Question

The pair(s) of coordination complexes/ions exhibiting the same kind of isomerism is (are):
A. $[Cr{{(N{{H}_{3}})}_{5}}Cl]C{{l}_{2}}$ and $[Cr{{(N{{H}_{3}})}_{4}}C{{l}_{2}}]Cl$
B. ${{[Co{{(N{{H}_{3}})}_{4}}C{{l}_{2}}]}^{+}}$ and ${{[Pt{{(N{{H}_{3}})}_{2}}({{H}_{2}}O)Cl]}^{+}}$
C. ${{[CoB{{r}_{2}}C{{l}_{2}}]}^{2-}}$ and ${{[PtB{{r}_{2}}C{{l}_{2}}]}^{2-}}$
D. $[Pt{{(N{{H}_{3}})}_{3}}(N{{O}_{3}})]Cl$ and $[Pt{{(N{{H}_{3}})}_{3}}Cl]Br$

Answer 1

To find out the correct option or options of the given question, we should refer to different types of isomerism.

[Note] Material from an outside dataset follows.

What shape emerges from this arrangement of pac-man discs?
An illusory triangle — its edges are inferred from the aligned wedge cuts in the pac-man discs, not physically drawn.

Remember, the compounds given should be isomer not among themselves but they should show the same type of isomerism. So, look out for which compounds are having the same type of isomerism.

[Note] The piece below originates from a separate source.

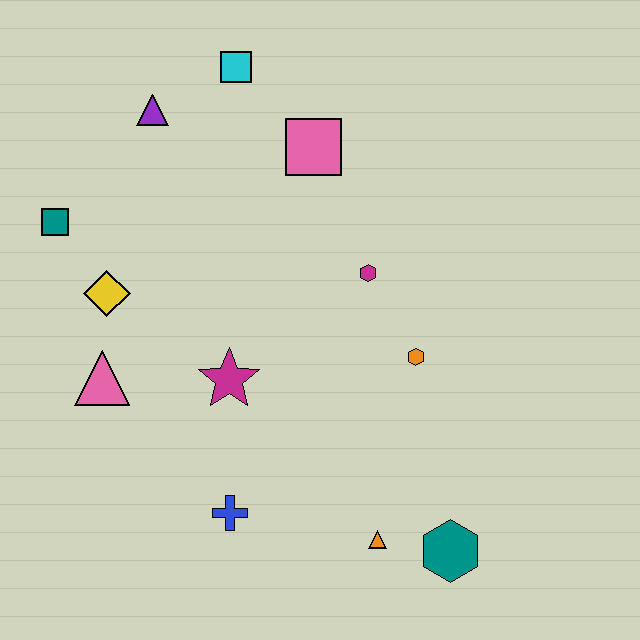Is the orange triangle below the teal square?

Complete step by step answer:
Before proceeding to find the appropriate option or options, let us look into what is isomerism and what are the types of isomerism.
Two or more compounds that have the same chemical formula but a different arrangement of atoms is known as isomers. Due to this difference in the arrangement of atoms, coordination compounds predominantly exhibit two types of isomerism namely, stereo-isomerism and structural isomerism. It has different types like optical, geometrical, linkage, coordination, ionisation, solvate and ligand isomerism.
So, let us look on each option and state what type of isomerism they have,

In first option, $[Cr{{(N{{H}_{3}})}_{5}}Cl]C{{l}_{2}}$ complex does not have any replaceable ions or ambidentate ligands. And it has only one chlorine within the complex, so no optical isomerism is seen. So, it will not show any structural isomerism and stereoisomerism. While in $[Cr{{(N{{H}_{3}})}_{4}}C{{l}_{2}}]Cl$, because of presence of two chlorine within the complex, it will show geometrical isomerism. So, we can infer that both the complexes do not have the same isomerism.

In the second option, both the complexes will not show any structural isomerism, as it does not have any ambidentate ligand or any replaceable ions. But they will show geometrical isomerism as ${{[Co{{(N{{H}_{3}})}_{4}}C{{l}_{2}}]}^{+}}$ is octahedral and ${{[Pt{{(N{{H}_{3}})}_{2}}({{H}_{2}}O)Cl]}^{+}}$ is square planar (Octahedral and square planar will show geometrical isomerism). So, both the complexes will have the same type of isomerism.

In third option, ${{[CoB{{r}_{2}}C{{l}_{2}}]}^{2-}}$ is tetrahedral and it will not show any structural isomerism and stereoisomerism. While ${{[PtB{{r}_{2}}C{{l}_{2}}]}^{2-}}$ is tetrahedral and it will show geometrical isomerism but no structural isomerism. Thus, both complexes are not the same.

Finally, in the fourth option in $[Pt{{(N{{H}_{3}})}_{3}}(N{{O}_{3}})]Cl$ complex, $N{{O}_{3}}$ and $Cl$ are replaceable. So, it will show structural isomerism (i.e. ionization isomerism) while in $[Pt{{(N{{H}_{3}})}_{3}}Cl]Br$ complex, chlorine and bromine are replaceable. So, it will also show ionization isomerism, which is a type of structural isomerism. So, both the complexes have the same type of isomerism.
So, the correct answer is “Option B and D”.

Note: Try to remember different types of isomerism. Isomers forming non-superimposable mirror images are referred to as optical isomerism. Square planar and octahedral structures can only form geometrical isomerism. Complexes having ligand group can show linkage isomerism while when there is interchange of ligands between cationic and anionic entities of different metal in a coordination compound, it is referred to as coordination isomerism. When a counter ion in a complex salt which acts as a potential ligand replaces the ligand, it is said to be the ionisation isomerism.